In the waiting room there were 38 wooden benches and around this room, there were several stalls offering the sale of clothing, bags, food, books, Instant Lottery tickets, and other things. They also changed the floor from a granite floor to a very light brown glass floor. The pilasters that were previously covered in mosaics were covered in cement, giving the station a rustic view. The renovated station was inaugurated in 1960 by President Adolfo López Mateos.

Trains left from the station to different destinations in the country. The most important routes were the Ferrocarril del Pacífico to Nogales, and the Tapatío to Buenavista station in Mexico City. This last service departed at 8:00 am from Mexico City and arrived in Guadalajara at 8:00 pm.

=== Present ===
In August 1997, the creation of the Tequila Express was proposed. It consists of tourist rail tours that depart from Guadalajara and go to the town of Tequila, in order to promote the agave landscape and the haciendas where tequila, a characteristic drink of Jalisco, is produced.

Thus, the chamber of commerce and different businessmen joined together to make the project a reality, which was completed during the administration of Alberto Cárdenas Jiménez as governor of the state.

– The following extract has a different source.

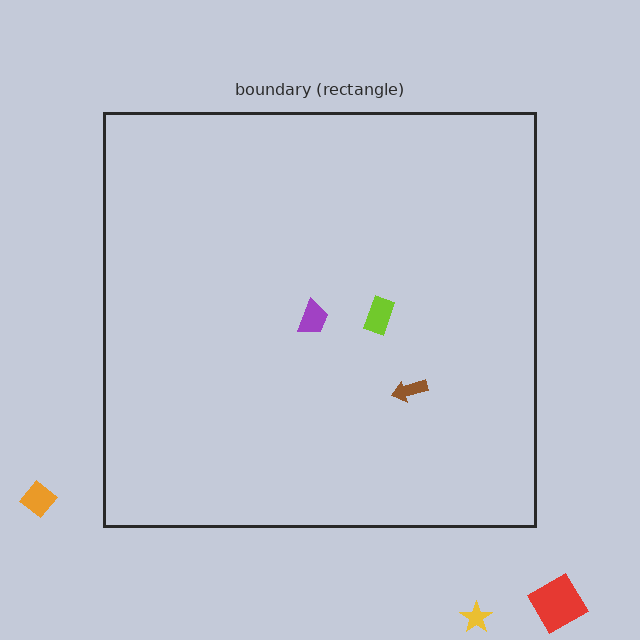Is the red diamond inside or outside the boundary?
Outside.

After the success of this train, Tequila Herradura and Ferromex would create the Tequila Herradura Express, a tourist train from Guadalajara to Amatitán, Jalisco. This line began operations on April 29, 2017.

== Connections ==
The station is connected to Line 1 of the Sistema de Tren Eléctrico Urbano at Washington station, and to the Mi Macro Calzada bus rapid transit line at Agua Azul station. The latter is only a few meters away from the railway station.